Instructions for Engineering Sustainable People

Video * Presentation Powerpoint * Proceedings PDF presented Aug. 2, 2014 at The Seventh Conference on Artificial General Intelligence (Quebec City)

Exactly as Artificial Intelligence (AI) did before, Artificial General Intelligence (AGI) has lost its way. Having forgotten our original intentions, AGI researchers will continue to stumble over the problems of inflexibility, brittleness, lack of generality and safety until it is realized that tools simply cannot possess adaptability greater than their innate intentionality and cannot provide assurances and promises that they cannot understand. The current short-sighted static and reductionist definition of intelligence focusing on goals must be replaced by a long-term adaptive one focused on learning, flexibility, improvement and safety. We argue that AGI must claim an intent to create safe artificial people via autopoiesis before its promise(s) can be fulfilled.

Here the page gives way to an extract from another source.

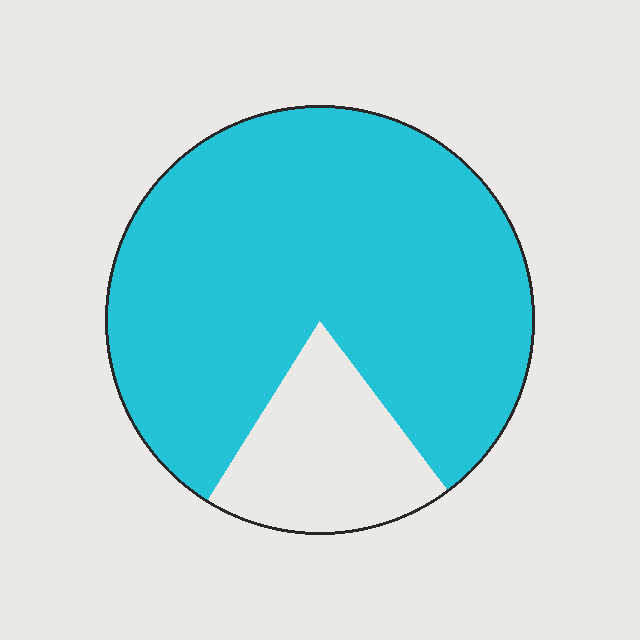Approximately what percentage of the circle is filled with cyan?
Approximately 80%.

Architectural Requirements & Implications of Consciousness, Self, and “Free Will”

Video * Presentation Powerpoint * Proceedings PDF presented Nov. 6, 2011 at The Second International Conference on Biologically Inspired Cognitive Architectures (Washington, DC)

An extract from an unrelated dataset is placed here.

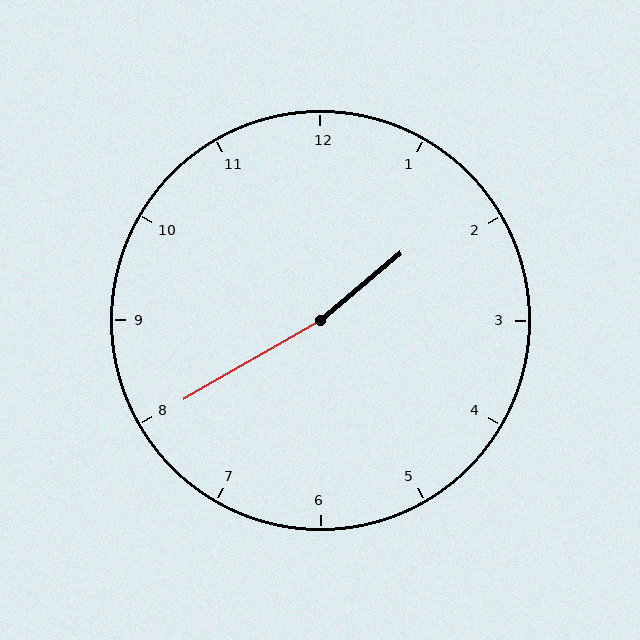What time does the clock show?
1:40.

While adaptive systems are currently generally judged by their degree of intelligence (in terms of their ability to discover how to achieve goals), the  critical measurement for the future will be where they fall on the spectrum of self. Once machines and software are able to strongly modify and improve themselves, the concepts of the self and agency will be far more important, determining not only what a particular system will eventually be capable of but how it will actually act. Unfortunately, so little attention has been paid to this fact that most people still expect that the basic cognitive architecture of a passive “Oracle” in terms of consciousness, self, and “free will” will be little different from that of an active explorer/experimenter with assigned goals to accomplish. We will outline the various assumptions and trade-offs inherent in each of these concepts and the expected characteristics of each – which not only apply to machine intelligence but humans and collective entities like governments and corporations as well.

Rational Universal Benevolence: Simpler, Safer, and Wiser than “Friendly AI”

Video (starts at 32:15) * Presentation Powerpoint * Proceedings Paper presented August 4, 2011 at The Fourth Conference on Artificial General Intelligence (Mountain View, CA)

Insanity is doing the same thing over and over and expecting a different result. “Friendly AI” (FAI) meets these criteria on four separate counts by expecting a good result after: 1) it not only puts all of humanity’s eggs into one basket but relies upon a totally new and untested basket, 2) it allows fear to dictate our lives, 3) it divides the universe into us vs. them, and finally 4) it rejects the value of diversity. In addition, FAI goal initialization relies on being able to correctly calculate a “Coherent Extrapolated Volition of Humanity” (CEV) via some as-yet-undiscovered algorithm. Rational Universal Benevolence (RUB) is based upon established game theory and evolutionary ethics and is simple, safe, stable, self-correcting, and sensitive to current human thinking, intuitions, and feelings. Which strategy would you prefer to rest the fate of humanity upon?